К чаю приглашены были и охотники. Хотя появление их и шокировало опарижанившуюся тетку, но она вскоре разошлась, увлекшись рассказами о прелестях заграничной жизни, о великолепии парижских магазинов, салонов, а главное — о том страшном впечатлении, которое произвела она с дочерью на посланников и attaschés: [14] все, все без исключения были поражены ее красотой… Тетка старалась при всяком удобном случае намекнуть, что будто бы у нее с дочерью хранится еще какая-то тайна, которая будет разрешена, когда они через месяц-другой поедут снова в Париж… Дядя двусмысленно мычал на фантастические планы своей жены, но болтовни ее прерывать не хотел.

К ужину вышла и Рона, но она была замкнута в себе, молчалива; бледное ее личико обличало, что она страдала.

Целую ночь я не мог сомкнуть глаз. Бурные приливы разнообразных, смешанных чувств волновали мне сердце, мутили ум: я сознавал лишь одно, что тетка ни за что не уступит и что она, вероятно, имеет уже кого-либо в виду; я бесплодно искал, чем бы противодействовать ей, но воспаленный мозг отказывался служить мне.

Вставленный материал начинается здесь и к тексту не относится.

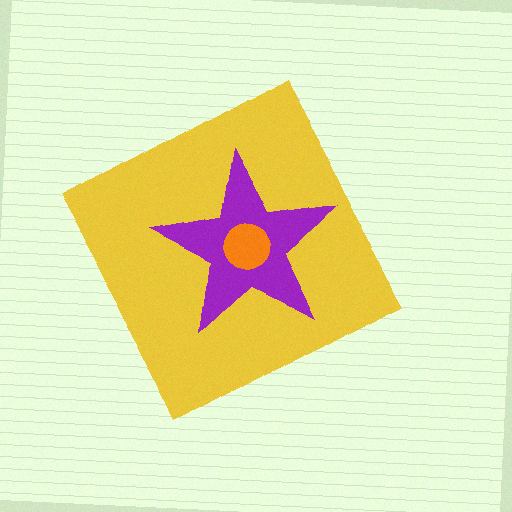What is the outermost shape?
The yellow diamond.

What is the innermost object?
The orange circle.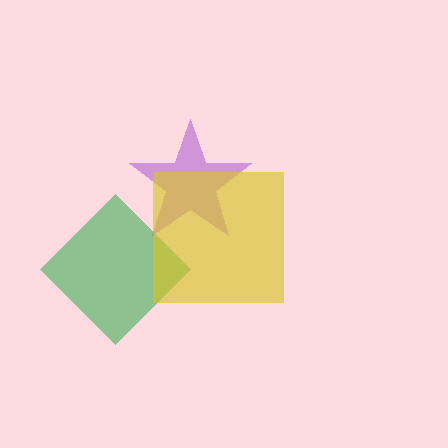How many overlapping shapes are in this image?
There are 3 overlapping shapes in the image.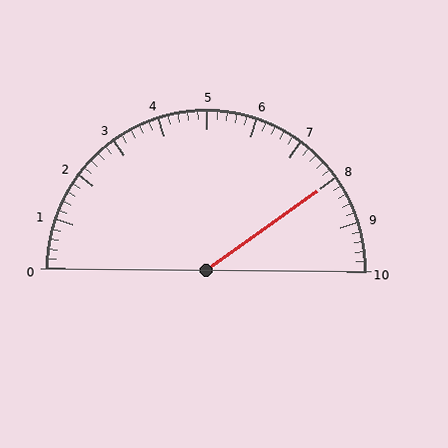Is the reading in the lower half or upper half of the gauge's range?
The reading is in the upper half of the range (0 to 10).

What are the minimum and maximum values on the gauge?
The gauge ranges from 0 to 10.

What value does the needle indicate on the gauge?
The needle indicates approximately 8.0.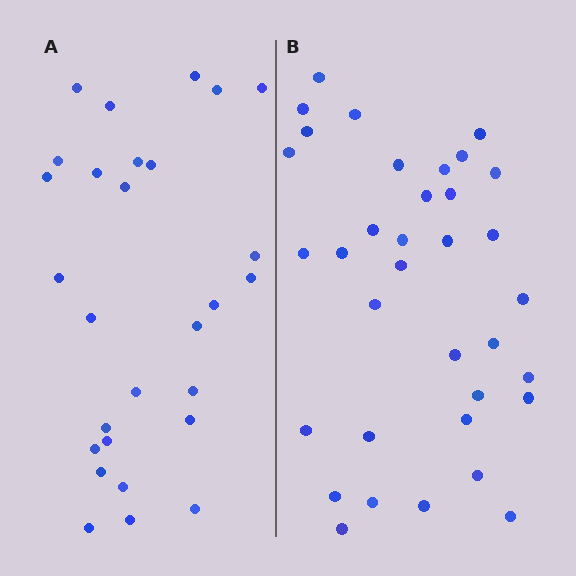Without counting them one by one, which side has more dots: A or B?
Region B (the right region) has more dots.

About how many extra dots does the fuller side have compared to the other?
Region B has roughly 8 or so more dots than region A.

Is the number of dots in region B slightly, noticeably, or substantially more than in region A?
Region B has noticeably more, but not dramatically so. The ratio is roughly 1.2 to 1.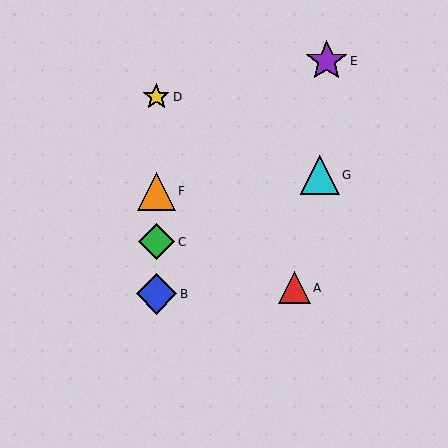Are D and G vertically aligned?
No, D is at x≈156 and G is at x≈320.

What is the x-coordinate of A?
Object A is at x≈295.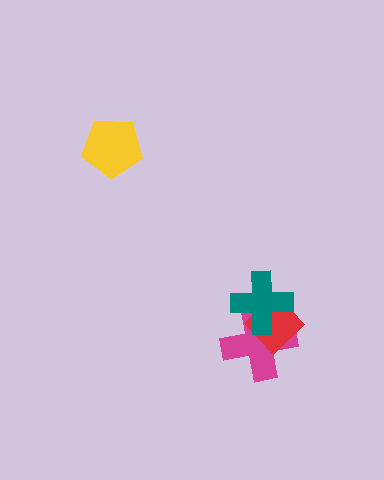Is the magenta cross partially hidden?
Yes, it is partially covered by another shape.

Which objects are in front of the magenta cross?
2 objects cover part of the magenta cross: the red diamond and the teal cross.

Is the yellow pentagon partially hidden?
No, no other shape covers it.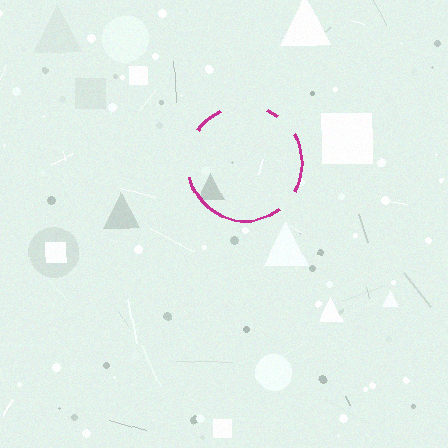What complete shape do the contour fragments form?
The contour fragments form a circle.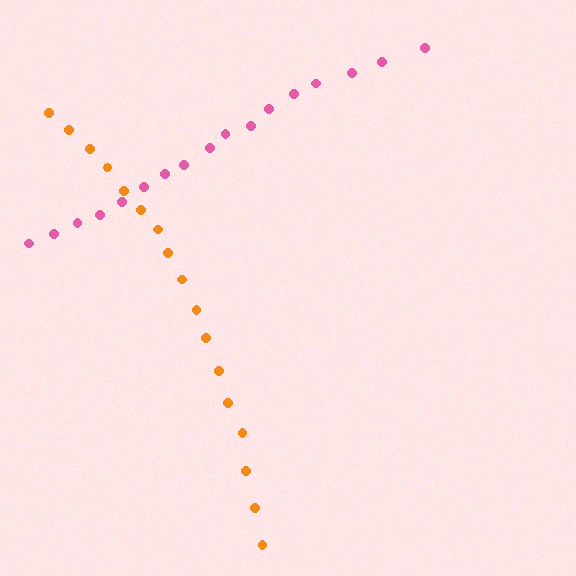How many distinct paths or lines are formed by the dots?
There are 2 distinct paths.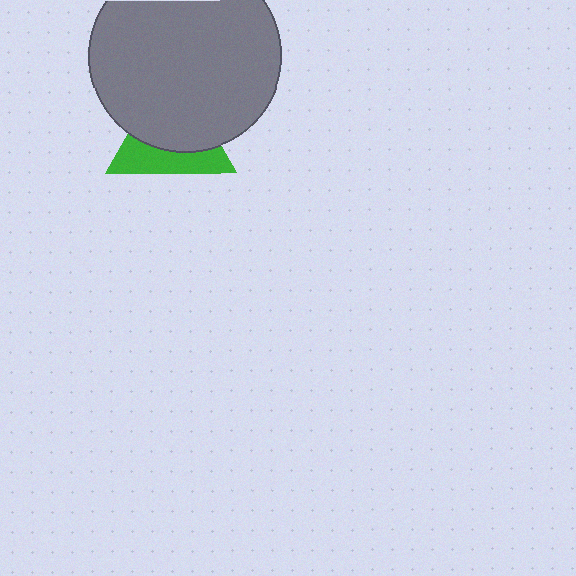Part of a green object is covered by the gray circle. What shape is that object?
It is a triangle.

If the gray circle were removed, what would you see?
You would see the complete green triangle.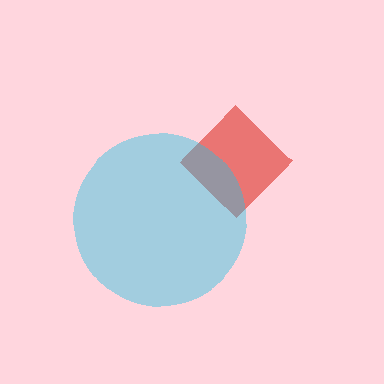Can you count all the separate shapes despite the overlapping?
Yes, there are 2 separate shapes.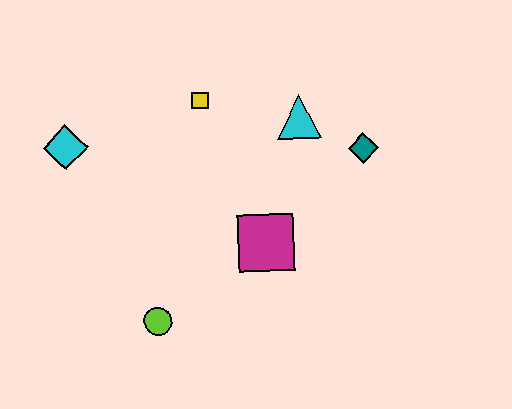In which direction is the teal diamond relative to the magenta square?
The teal diamond is to the right of the magenta square.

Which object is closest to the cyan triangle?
The teal diamond is closest to the cyan triangle.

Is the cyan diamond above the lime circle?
Yes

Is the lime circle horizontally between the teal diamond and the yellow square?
No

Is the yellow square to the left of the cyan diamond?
No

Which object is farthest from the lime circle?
The teal diamond is farthest from the lime circle.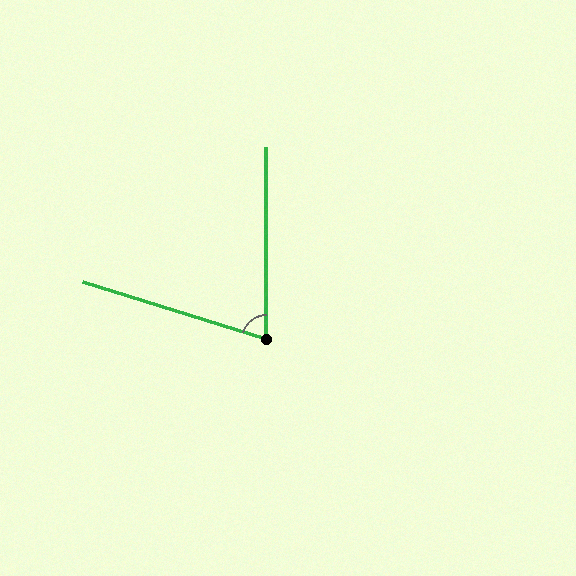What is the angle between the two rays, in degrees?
Approximately 72 degrees.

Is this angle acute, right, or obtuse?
It is acute.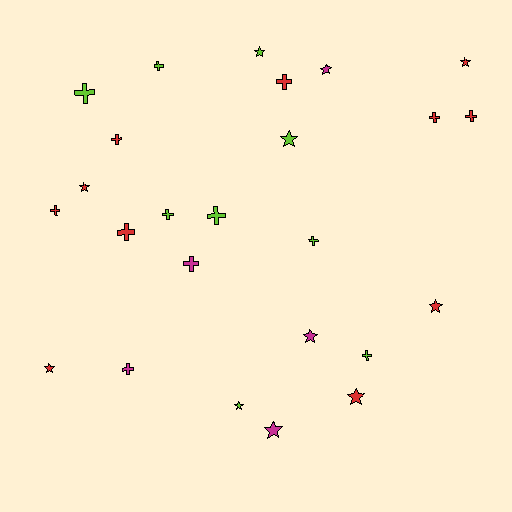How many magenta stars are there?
There are 3 magenta stars.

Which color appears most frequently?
Red, with 11 objects.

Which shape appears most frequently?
Cross, with 14 objects.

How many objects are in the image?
There are 25 objects.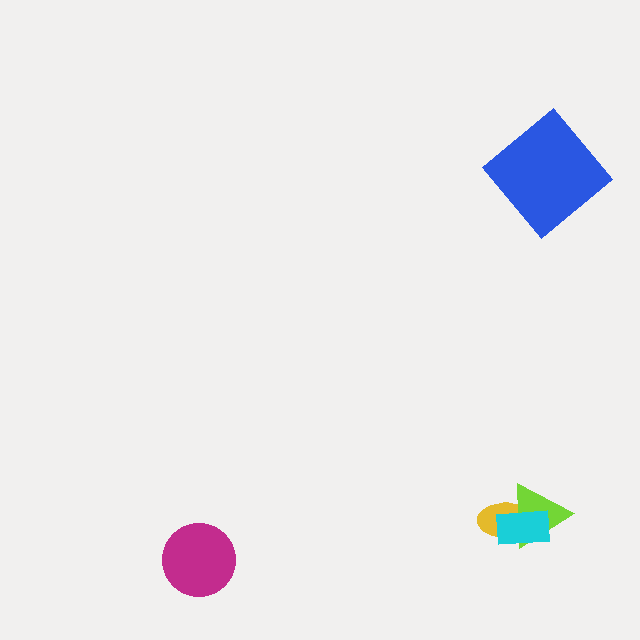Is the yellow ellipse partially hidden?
Yes, it is partially covered by another shape.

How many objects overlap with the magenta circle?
0 objects overlap with the magenta circle.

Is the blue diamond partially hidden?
No, no other shape covers it.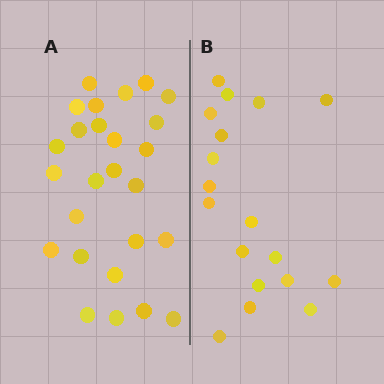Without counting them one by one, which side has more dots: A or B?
Region A (the left region) has more dots.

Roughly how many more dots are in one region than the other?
Region A has roughly 8 or so more dots than region B.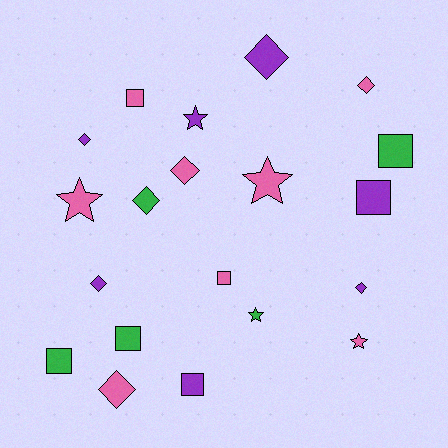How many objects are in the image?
There are 20 objects.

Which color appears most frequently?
Pink, with 8 objects.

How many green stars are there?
There is 1 green star.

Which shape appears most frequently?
Diamond, with 8 objects.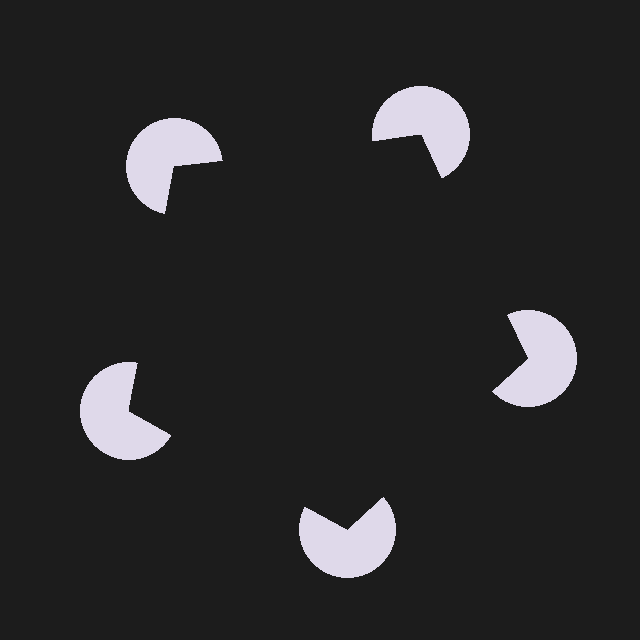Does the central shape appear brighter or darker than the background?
It typically appears slightly darker than the background, even though no actual brightness change is drawn.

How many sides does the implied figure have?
5 sides.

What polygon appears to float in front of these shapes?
An illusory pentagon — its edges are inferred from the aligned wedge cuts in the pac-man discs, not physically drawn.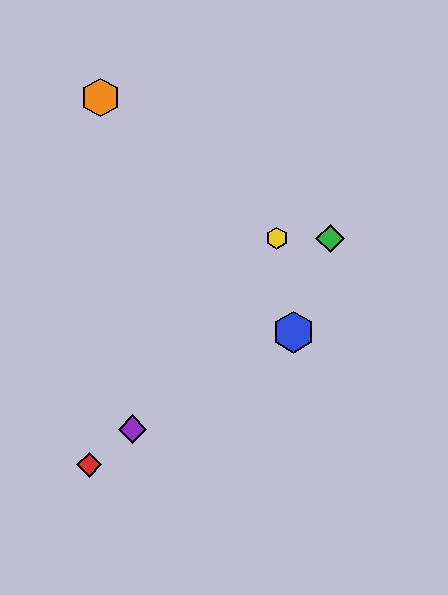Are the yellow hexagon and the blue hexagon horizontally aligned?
No, the yellow hexagon is at y≈238 and the blue hexagon is at y≈332.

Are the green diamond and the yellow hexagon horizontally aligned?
Yes, both are at y≈238.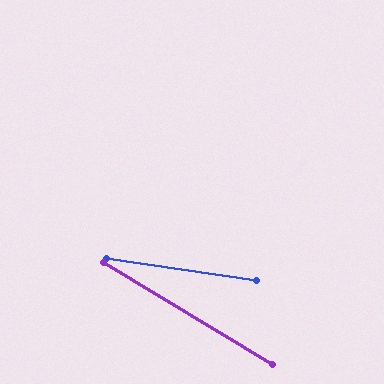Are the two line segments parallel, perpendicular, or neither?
Neither parallel nor perpendicular — they differ by about 22°.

Когда на рассвете дня засуетились дядя и гости, торопя друг друга к выезду в лес, то я с радостью схватил винтовку и отправился с ними: мне хотелось хоть с зверем диким вступить в смертельный, отчаянный бой.

День был пасмурным и слегка морозный. Изредка появлялись снежинки и, лениво поплававши в воздухе, падали куда-то беззвучно. Откормленные лошади бойко мчали три пары саней. Сейчас же за селом обступил нас со всех сторон лес, и чем дальше, тем становился он рослее и чаще. Стройные сосны в снежных, накинутых сверху коротеньких ризах стояли рядами, словно ксендзы на процессии, и заступали дорогу; пирамидальные, лохматые книзу ели протягивали свои лапы, желая захватить в холодные объятия проезжающих. Дорога до того суживалась, что нужно было постоянно пригибаться, уклоняясь от веток, хлеставших справа и слева.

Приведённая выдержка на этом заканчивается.